Corporate tax rates were trimmed and FDR’s “excess profits” tax was repealed, which meant that top marginal tax rates effectively went to 38% from 90% after 1945… By the late 1940s, a revived economy was generating more annual federal revenue than the U.S. had during the war years, when taxes were higher. Price controls from the war were also eliminated by the end of 1946. The U.S. began running budget surpluses.

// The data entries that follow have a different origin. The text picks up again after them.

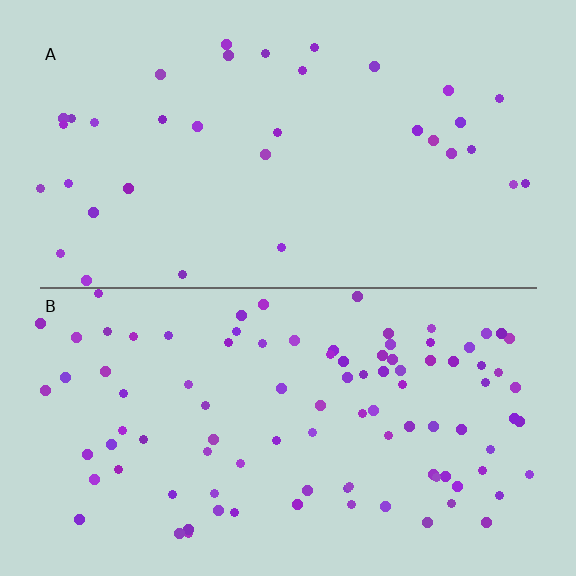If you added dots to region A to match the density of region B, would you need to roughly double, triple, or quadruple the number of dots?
Approximately triple.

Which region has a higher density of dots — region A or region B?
B (the bottom).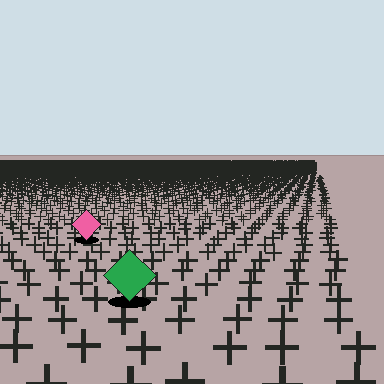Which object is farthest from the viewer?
The pink diamond is farthest from the viewer. It appears smaller and the ground texture around it is denser.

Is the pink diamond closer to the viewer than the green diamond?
No. The green diamond is closer — you can tell from the texture gradient: the ground texture is coarser near it.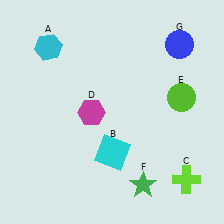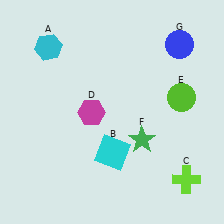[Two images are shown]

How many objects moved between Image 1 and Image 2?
1 object moved between the two images.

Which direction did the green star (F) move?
The green star (F) moved up.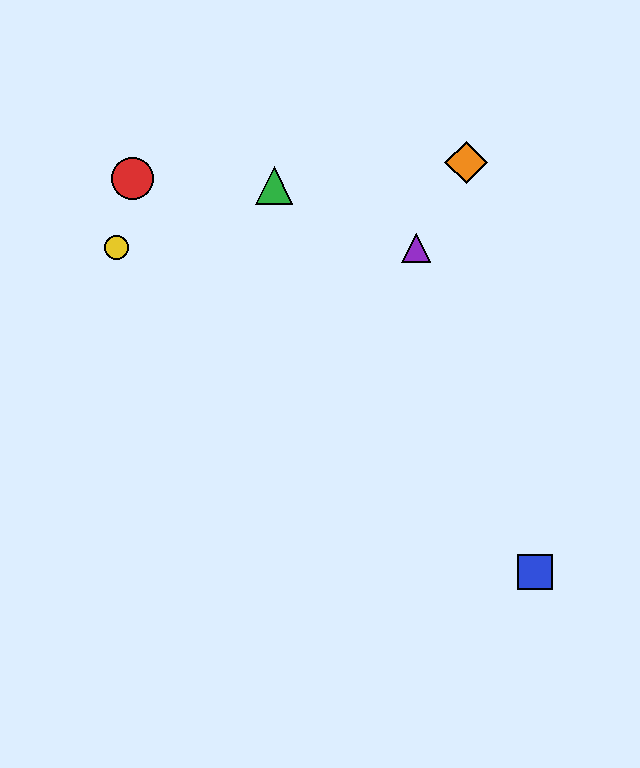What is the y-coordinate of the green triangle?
The green triangle is at y≈185.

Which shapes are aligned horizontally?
The yellow circle, the purple triangle are aligned horizontally.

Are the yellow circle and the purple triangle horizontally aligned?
Yes, both are at y≈248.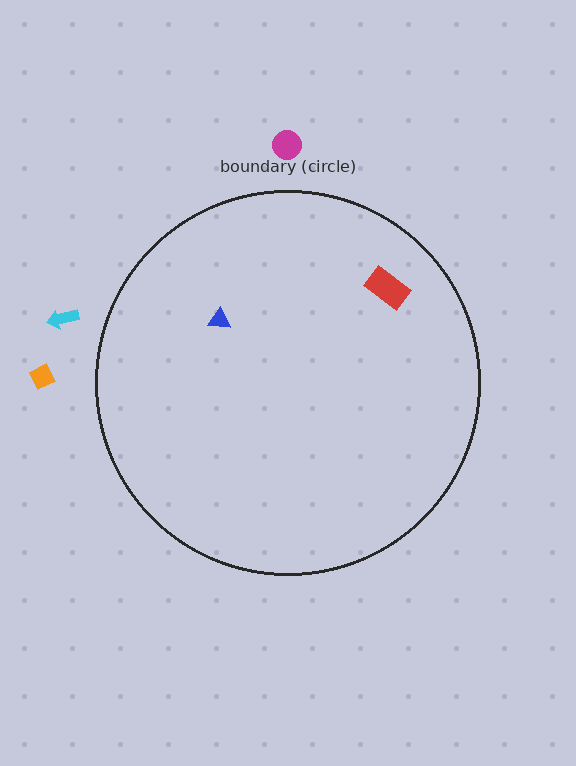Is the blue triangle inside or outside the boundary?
Inside.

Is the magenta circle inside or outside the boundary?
Outside.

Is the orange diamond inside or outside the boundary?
Outside.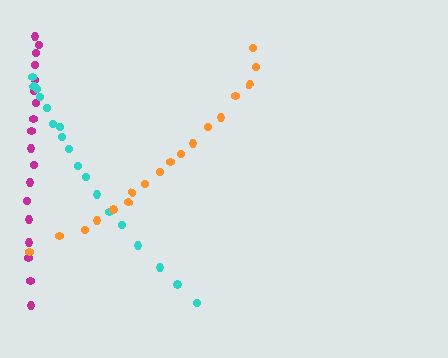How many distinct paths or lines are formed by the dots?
There are 3 distinct paths.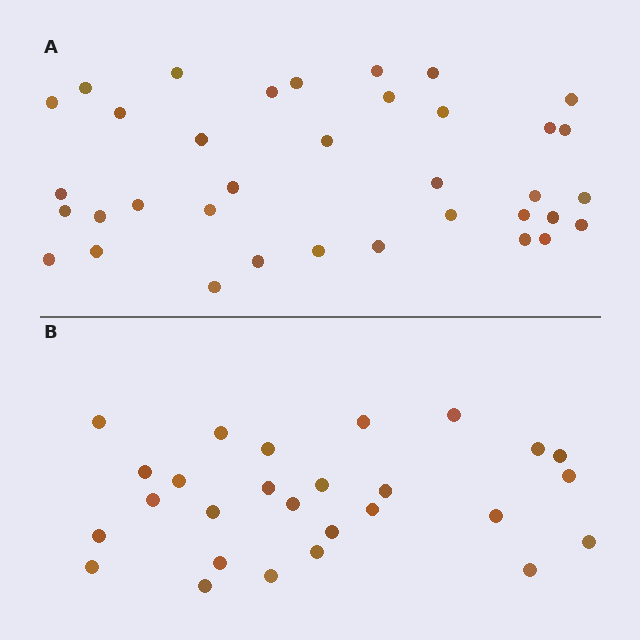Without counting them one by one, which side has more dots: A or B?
Region A (the top region) has more dots.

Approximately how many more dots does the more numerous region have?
Region A has roughly 8 or so more dots than region B.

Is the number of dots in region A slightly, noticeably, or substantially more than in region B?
Region A has noticeably more, but not dramatically so. The ratio is roughly 1.3 to 1.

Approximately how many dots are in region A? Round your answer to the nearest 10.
About 40 dots. (The exact count is 36, which rounds to 40.)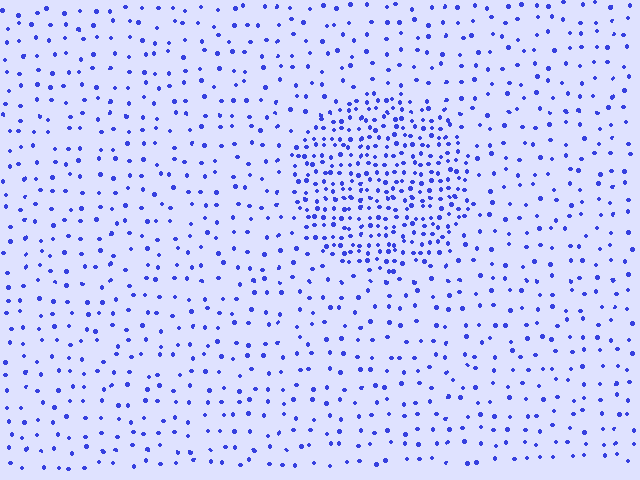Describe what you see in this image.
The image contains small blue elements arranged at two different densities. A circle-shaped region is visible where the elements are more densely packed than the surrounding area.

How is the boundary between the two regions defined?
The boundary is defined by a change in element density (approximately 2.9x ratio). All elements are the same color, size, and shape.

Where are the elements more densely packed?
The elements are more densely packed inside the circle boundary.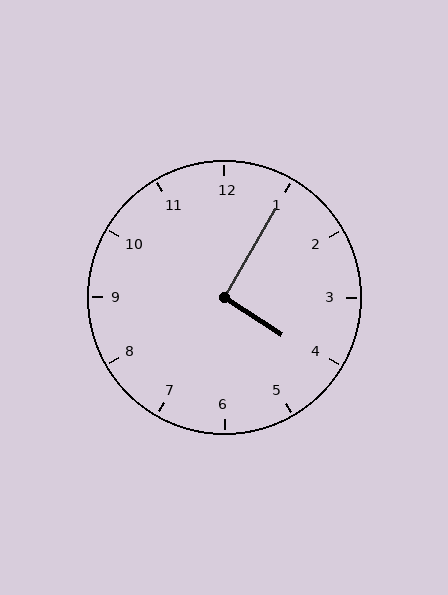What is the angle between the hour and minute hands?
Approximately 92 degrees.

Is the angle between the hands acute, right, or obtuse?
It is obtuse, close to a right angle.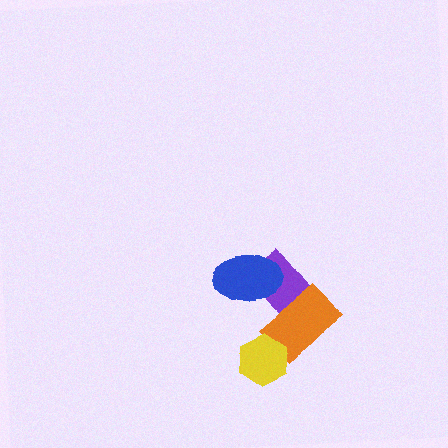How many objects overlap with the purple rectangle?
2 objects overlap with the purple rectangle.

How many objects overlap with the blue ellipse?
1 object overlaps with the blue ellipse.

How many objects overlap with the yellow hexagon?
1 object overlaps with the yellow hexagon.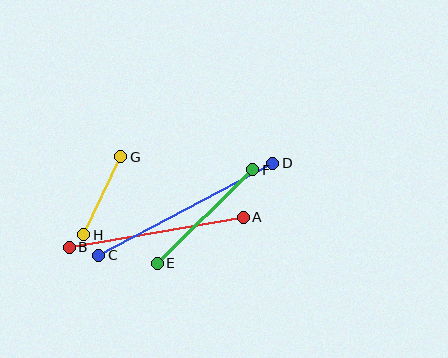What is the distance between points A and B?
The distance is approximately 177 pixels.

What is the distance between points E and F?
The distance is approximately 134 pixels.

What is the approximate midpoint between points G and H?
The midpoint is at approximately (102, 196) pixels.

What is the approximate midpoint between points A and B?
The midpoint is at approximately (156, 232) pixels.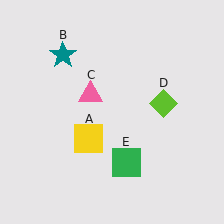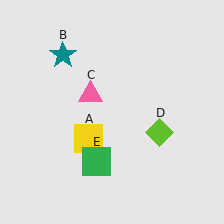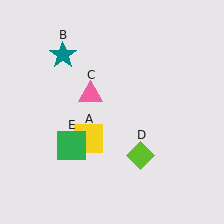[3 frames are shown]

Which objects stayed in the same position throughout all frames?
Yellow square (object A) and teal star (object B) and pink triangle (object C) remained stationary.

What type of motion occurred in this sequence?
The lime diamond (object D), green square (object E) rotated clockwise around the center of the scene.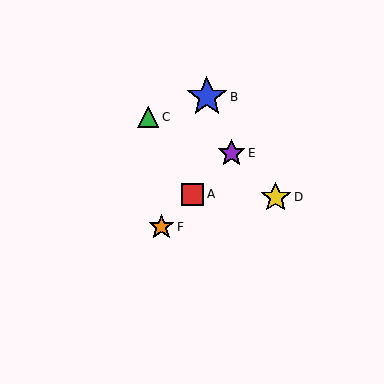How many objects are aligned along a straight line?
3 objects (A, E, F) are aligned along a straight line.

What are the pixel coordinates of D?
Object D is at (276, 197).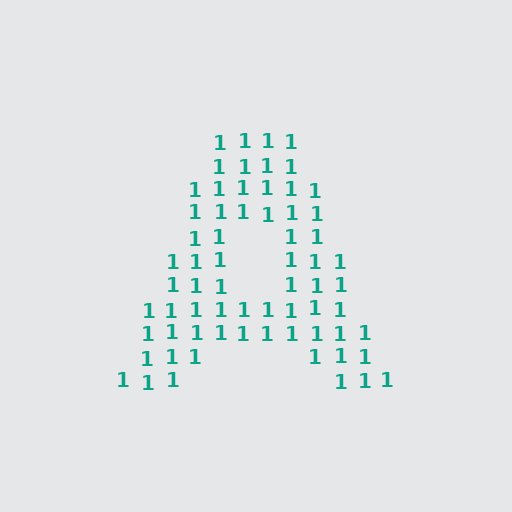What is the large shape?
The large shape is the letter A.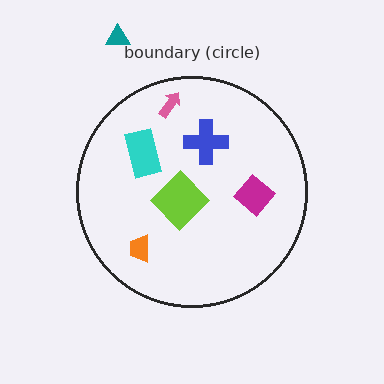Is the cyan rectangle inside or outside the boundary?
Inside.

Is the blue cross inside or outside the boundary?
Inside.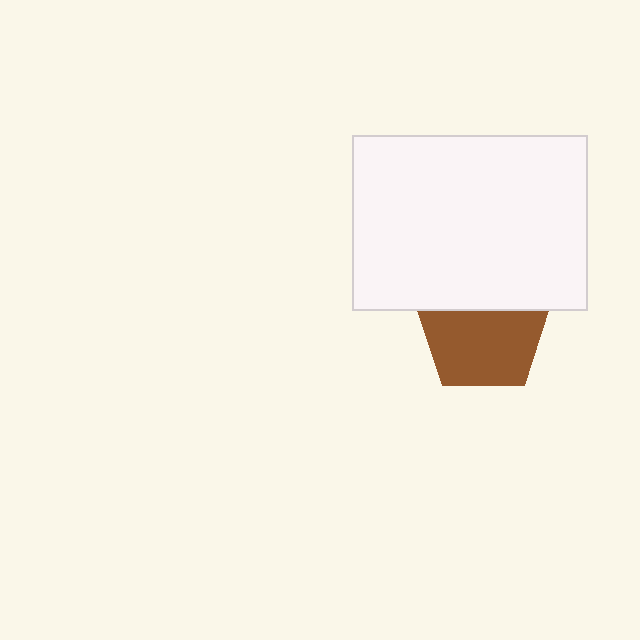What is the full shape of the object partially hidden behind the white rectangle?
The partially hidden object is a brown pentagon.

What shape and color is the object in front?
The object in front is a white rectangle.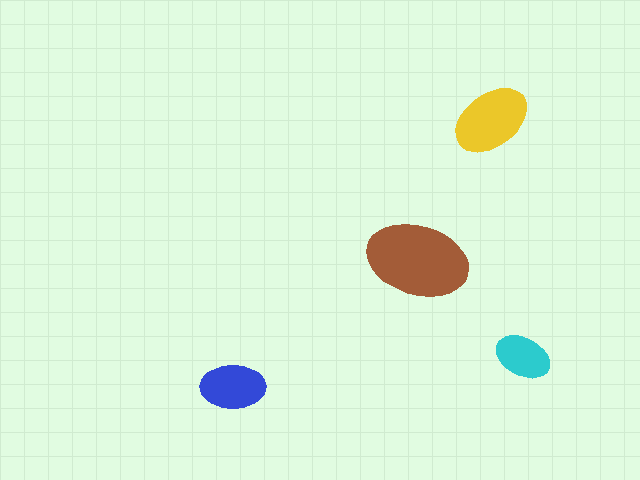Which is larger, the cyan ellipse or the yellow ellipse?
The yellow one.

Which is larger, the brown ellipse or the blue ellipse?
The brown one.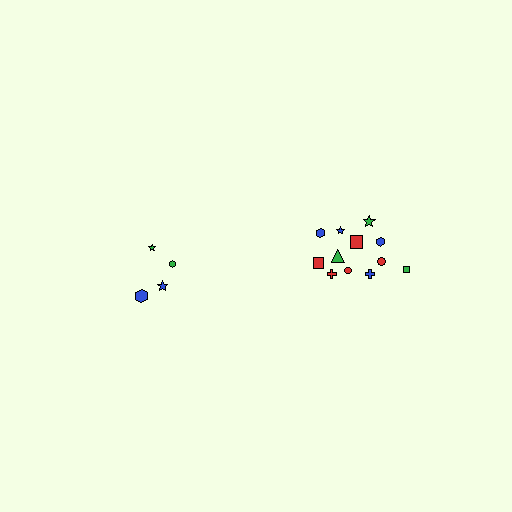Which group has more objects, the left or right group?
The right group.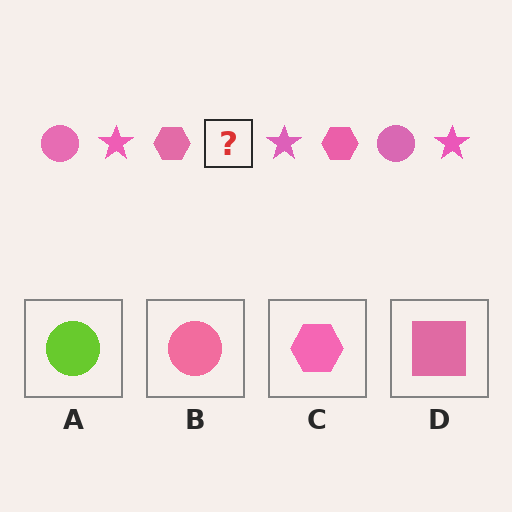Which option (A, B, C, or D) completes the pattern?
B.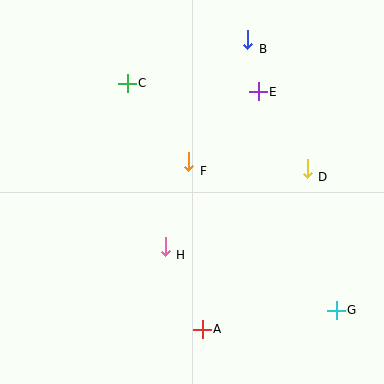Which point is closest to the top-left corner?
Point C is closest to the top-left corner.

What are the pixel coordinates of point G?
Point G is at (336, 310).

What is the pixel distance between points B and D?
The distance between B and D is 141 pixels.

According to data from the Bureau of Labor Statistics, unemployment stood at 3.4% in January of 1948. In December of 1952, unemployment stood at 2.7%.
Harding/Coolidge Tax Cuts
In 1918, thanks in part to World War I, tax rates had peaked at 77%. Through a series of tax rate reductions, the Harding-Coolidge tax cuts dropped the top personal marginal tax rate to 25% in 1925. The economy responded dramatically with federal real revenue growth rising from a pre-tax cut four year average of negative 9.2% to a post-tax cut four year average of positive 0.1%. Real GDP growth increased from a pre-cut four year average of 2.0% to a post-cut four year average of 3.4% and unemployment decreased from a pre-cut four year average of 6.5% to a post-cut four year average of 3.1%.The historical evidence is incontrovertible; tax cuts help the economy and are especially beneficial during recessionary periods. With all the available, it is hard to believe Democrats keep propagating the myth that tax increases are the best way to stimulate an economy out of recession.